My intent as an art, music, and media science practitioner is to execute three layers of interest to serve the purposes of community need. These layers reflect my educational and career goals, both of which I see as one in the same. My three layers of interest are: to improve my skills of artistry through indigenous media research and practices, to collaborate within interdisciplinary communities, and to express ideas as well as perspectives supported by my life's experiences and my culture. My motivation to execute these layers is governed by my desire to pursue better ways to communicate, problem-solve, peacfully negotiate, and collaborate on multiple levels.
There has been a considerable body of research that has been done in Human Computer Interaction that is centered upon the development of novel systems to address human to computer control and feedback within the framework of closed-loop interactive environments. Few of these examples provide a framework for the communication and collaboration of multiple people in a single mixed-reality space. Effective interactive environments designed for multiple participants may help encourage communication that can lead to the development of sustained creative collaboration. I am interested in constructing and researching multi-user digitally mediated and interactive social places to create culturally sensible and responsive environments for participants sharing co-located space. This idea is based upon my concepts for the design of interactive digital murals that are founded upon the traditions and phillosophies of Mexican and Chicano muralism.

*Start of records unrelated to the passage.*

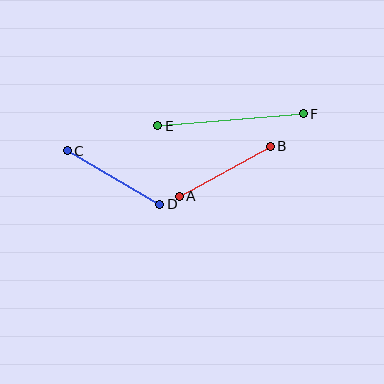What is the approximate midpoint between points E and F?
The midpoint is at approximately (231, 120) pixels.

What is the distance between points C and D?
The distance is approximately 107 pixels.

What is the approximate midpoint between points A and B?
The midpoint is at approximately (225, 171) pixels.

To achieve culturally sensible models for experiential media construction, I am collaborating with researchers and communities to understand, implement, and extend Indigenous media frameworks through interactive digital art and music. Indigenous media frameworks are design philiosophies for experiential media construction based upon the innovation of media technology by Indigenous peoples in order to create implements and human expressions that are sensible and responsive toward local community perspectives.
The kind of digital place-making that I propose is to create situated and embedded mixed-reality spaces that encourage sustained creativity and peaceful negotiation among multiple participants that inspire forms of meaningful interpersonal relationships that can lead to both learning and the emergence of new knowledge through co-intentional, reflective, resposnible, and accountable communication/dialogues. I envision that this framework can be successfully applied to a concept of literacy that is an ecology consisting of cross cultural and co-intentional policy development, learning, play, support group rehabilitation, storytelling, peacemaking, mathematics, astronomy, art, music, oratory, writing, knowledge of one's own biome, agriculture, and the development of sustainable cross-cultural partnerships. The aforementioned interests encapsulate a broad possibility of research relevant to my interests at the School of Arts, Media and Engineering at Arizona State University. These aforementioned interests are important to me because I wish to apply this knowledge in an effort to respond to local and broader community needs that are defined and identified by communities themselves. I seek knowledge through community instruction so I may grow in my ability to utilize the languages of art, media and engineering for the innovation of ideas that respond, extend, and are accountable to indigenous cultural practices.
I have great hope that through the execution of the aforementioned layers of interest, I will spend my life learning and teaching as a responsible and accountable member of my community. Through this I seek to engage the arts, sciences, and cultures, and by working with and identifying processes that I am passionate about, I hope to approach forms of expression with a greater sense of humility, and wisdom concerned with, or affecting relationships, connections, and being.